Alessandro Michele can't be pinned down — he hasn't explicitly said that yet, but he may as well have with his latest collection for Gucci. The iconic house's creative director has long been a master of making eclecticism look seamless and cohesive, but this is perhaps best emphasized in the Spring 2018 collection, where virtually no motif or idea was left untouched. Gucci's Instagram page explains how the show's catwalk was based on the Tiber River, with the surrounding statues taking cues from Indian, Aztec, and Egyptian architecture, creating a mini map of the world in Milan. The same could very well be said about the clothes.

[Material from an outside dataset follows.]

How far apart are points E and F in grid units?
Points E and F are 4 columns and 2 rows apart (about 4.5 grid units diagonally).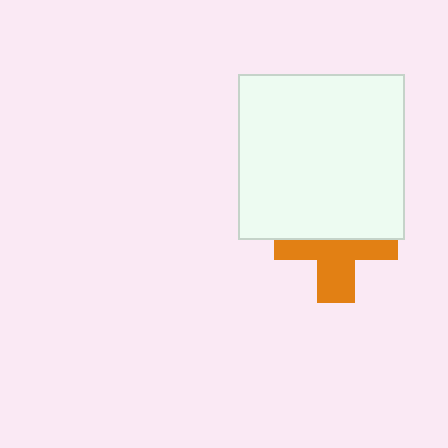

While it's impossible to say that the collection isn't cohesive and doesn't flow well together, it's just as difficult to come up with only a few words to describe it. Michele takes cues from 50s mod with pastel double-breasted suits and neon color-blocking, shiny Vegas showgirls with crystal bodysuits in various hues, and even the decadence of Cher and Sir Elton John, performers that the high-shouldered, structured bombers, and pieces decked out with glittered and sequined stitchings call to mind. The mega-sized Bugs Bunny and Snow White emblems plastered across sweaters and vests remind us of Michele's consistent whimsy, something he explored with enlarged patches across literally everything last season.
But perhaps most impressive is the fact that Michele not only manages to retain a sense of Gucci's traditional prints and signature logos, he makes their presence stronger without outdating the collection, incorporating them into blocky belts, graphic tees, and even leather fanny packs. It's perfect timing too, given the fervor over simple designer logos as of late, becoming yet another example of Michele knowing exactly how to solidify Gucci as a mainstay in today's fashion landscape. These are the clothes that everyone wants as normal streetwear — despite looking absolutely nothing like it.